In one of my blog posts last week I mentioned the possiblity of this happening and now, after watching episode 2, its a foregone conclusion. My wednesday nights for the forseeable future will be planned around watching The Apprentice follwed by The Appretice: You’re Fired.
Last weeks’ episode - which I watched last night - was the dry-cleaning business one where the boys team shone in comparison to the god-awful girls’ team led by the bitchy and bullying Jenny.
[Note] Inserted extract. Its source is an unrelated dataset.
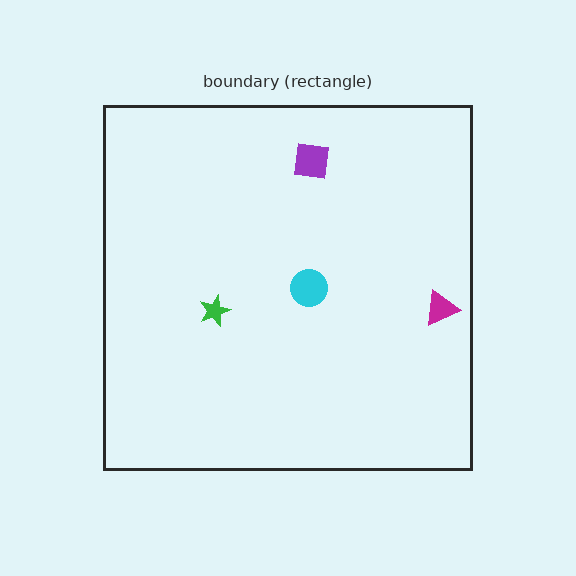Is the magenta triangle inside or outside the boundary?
Inside.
I thought these people were bad last week but this week they really outdid themselves!
Nevertheless, my addiction is such that I’ve been scanning the programme’s website - sad I know
and I have to say that the stuff the candidates are saying on the website is even worse than the bull that comes out of their mouths on the tv!
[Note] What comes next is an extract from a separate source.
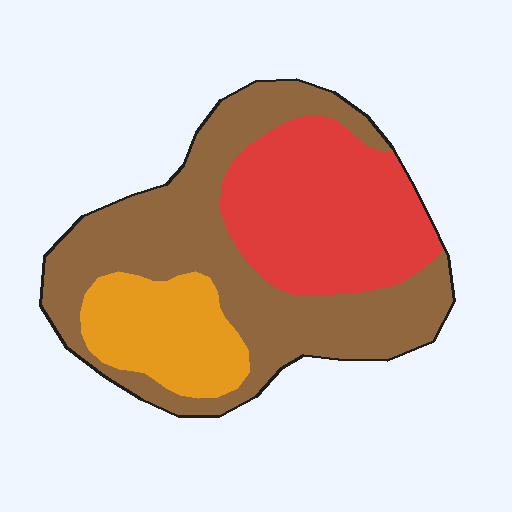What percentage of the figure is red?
Red covers 32% of the figure.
The cream of the comments so far has to be from Dublin-born Jennifer who states in her profile: “I can sell anything. I can sell pieces of paper for £50 and make a living out of it.”
Ehhhh??? Bank managers do that too luv… the pieces of paper are called £50 notes and they’re worth - yep einstein, you got it - £50!!! Someone give that gal a 6-figure job in sales!!! Jesus… is she for real? Now that’s what you call entertainment!
Fish of the day
April 2, 2008
A couple of months ago a colleague at work suggested that it would be nice to get an office aquarium, suggesting that the fish would bring a calming effect to the office and would be a nice thing for everyone to get involved in - kind of an ‘en-masse fish-adoption’ event.
So we all chipped in for a second-hand aquarium (which one poor work pal had to spend a whole day cleaning out as it was soooo disgustingly dirty - honestly, we paid 90 quid for this tank and the cheeky mare selling it couldn’t even be bothered to clean it up a bit for us!) and for the past couple of weeks the fishies’ new home has been sitting at the end of the office, full of water, waiting for its new inhabitants. Its actually been quite amusing to see visitors to the office standing watching the stray leaves from the aquatic plants float around the tank thinking that they are fish
… the leaves not the visitors!
But anyway… today was the day to go fishing. For the size of the tank apparently we are allowed 32.5cm worth of fish! (Erm ok… are we supposed to take our rulers to the shop and measure them or something?). So three of us trundled off at lunchtime to pick out the new fishy members of our team and, after deciding that we should get four fish to start with, we finally chose the different ones that we wanted - this might sound like an easy task but believe me its not - there are some really wacky looking fishies out there!
So after waiting ages to get served, the fish-man told us that we couldn’t actually get our four new friends today, apparently we have to introduce them one at a time… childish I know but I did sulk a bit at this and tried to persuade fish-man that taking two wouldn’t hurt but he was not for budging
Well, we got fishy number one back to the office and have introduced him to his new surroundings. He deffo loves the extra aquatic trees I bought for him and although I haven’t seen him swim through the rose-slate tunnel I contructed (I’m a designer, it’s second nature to try and make stuff look pwetty!) I’m sure he’ll be very happy in his new home. It will be much better next week when we can go back for number two though so he’s not lonely.
And the names… well, after great deliberation we’ve called him Juan (pronounced one… geddit!), next week we’ll pick up Dos (deux); Trey (or tres) will be in week three and finally we’ll get to bring home ferocious-looking little Fear (vier)
Haha, we’ve just noticed the names… Juan, Deux… remind anyone of a film title? A Fish Called … !!!